ワイルドカードありの時にだけ成立する、ポーカー最強の役である。
「私の勝ちですね」
「いや、待て。待ってくれ! もう1回!」
「往生際が悪いですよ」
「今のは油断した。目で追えなかったけれど、フォールスシャッフルだろう?」
「ご明察です」
種明かしはこうだ。
二つの役を交互に噛み合わせるようにしてカード全体の一番上にセットし、予めケースの中に準備しておく。
その後、フォールスシャッフルというカードの順番が変わらないシャッフルを行う。
後は、相手と自分に交互にカードを配れば、ご覧のとおりである。
「もう一回! もう1回だけチャンスをくれ!」
「はぁ……。では、もう一回だけ。今度はもっとシンプルにしましょう。私が一番上からどんどんカードを机に置いて行きますので、お好きなところでストップを。その時一番上にあるカードを私が当てたらこちらの勝ちです」
「いいだろう」
「では」
説明したとおりどんどんカードを置いていく。
七秒ほどたった所でストップがかかった。
「よろしいですね?」
「待った。もう一枚、ボクに置かせてくれないか?」
「……そういったことは事前に決めておくことではないでしょうか?」
「分かってる。恥を承知で頼む」
「……分かりました」
先輩は慎重な手つきで、私の手にあるカードから1枚取り上げて机に置いた。
「もう何枚か取りますか?」
「……それでも勝てるっていうのか? ……いや、このままでいい」
「では。ジョーカーです。今度も先輩の手でどうぞ」
先輩の手が一番上のカードをめくる。
めくられたカードは、確かにジョーカーであった。
「すごーい!」
「負けた……。完全に負けた……」
「お姉さまったら。大人げない」
いつねさんは素直に驚き、先輩たちは呆然とし、仁乃さんは呆れたような声を出した。
「セカンドディールのフォースかと思った。完敗だ」
「途中まではそうでした。先輩が自分でと仰った時点で、念のため打っておいた別の手を使いました」
「タネは……いや、それはマジシャンの流儀に反するな」
「そうですね」
セカンドディールとは、一番上のカードを配るふりをしつつ上から2番目のカードを配る技術である。

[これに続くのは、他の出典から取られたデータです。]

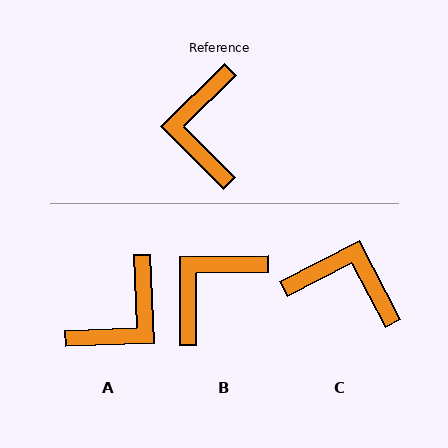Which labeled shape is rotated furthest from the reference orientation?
A, about 138 degrees away.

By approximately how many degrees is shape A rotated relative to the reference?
Approximately 138 degrees counter-clockwise.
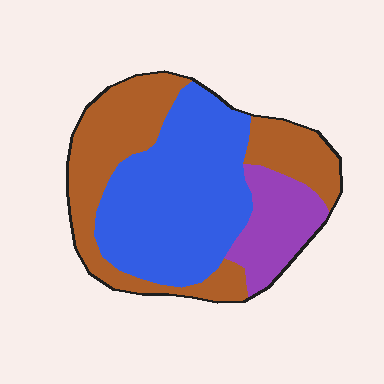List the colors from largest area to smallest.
From largest to smallest: blue, brown, purple.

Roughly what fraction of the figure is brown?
Brown takes up about three eighths (3/8) of the figure.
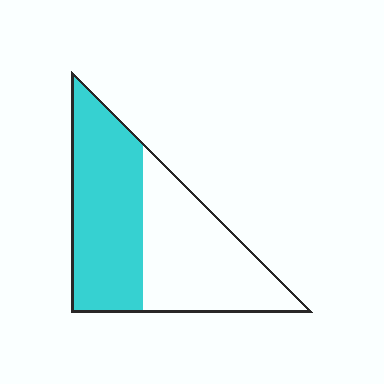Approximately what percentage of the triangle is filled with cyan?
Approximately 50%.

これを使うと一番上のカードをずっと動かさずに、カードを配り続けることが出来る。
つまり、一番上のカードだけ覚えておけばいい。
先輩はそれを見抜いて、自分にカードを取らせろと言ってきたのだ。
フォースとは、相手に自分の思った通りのカードを取らせる技術の総称である。
先ほどのポーカーで先輩が警戒していることは分かっていたので、私はさらに別の手を準備しておいた。

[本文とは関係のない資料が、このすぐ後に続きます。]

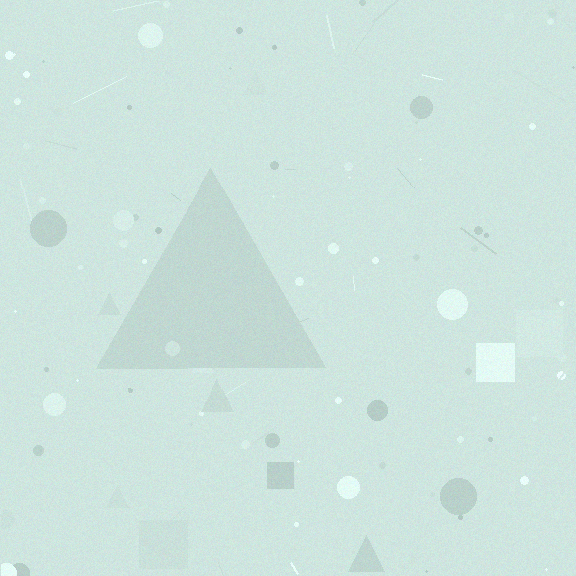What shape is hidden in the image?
A triangle is hidden in the image.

カード全体の中ほどにあるもう一枚も覚えておき、ブレイクという小指を引っ掛ける技法でそれを保持する。
さらにパスという技法でそれを一番上にすり替えたのである。
パスという技法には色々な種類があり、説明するのが難しいのだが、イメージとしては、カード全体の上半分と下半分をそっくり交換する感じだ。
「では、お約束通り、お引取り下さ――」
「その技術! やはり、ぜひとも我が部に入ってもらわねば!」
「……は?」
「そうよ! 素晴らしい腕前だわ!」
「あの、ちょっと」
あるぇー?
「お姉さま。火に油を注いでどうするんですの」
「いや、だって約束――」
「あんなの見せられて、引き下がる訳ないじゃありませんか」
そりゃそうだ。
不覚である。
幸いにもすぐにお昼休み終了の時間になったので先輩方は引き上げていったが、その後しばらく勧誘は続くのであった。
私のため息は五割増しになったことをここに記しておく。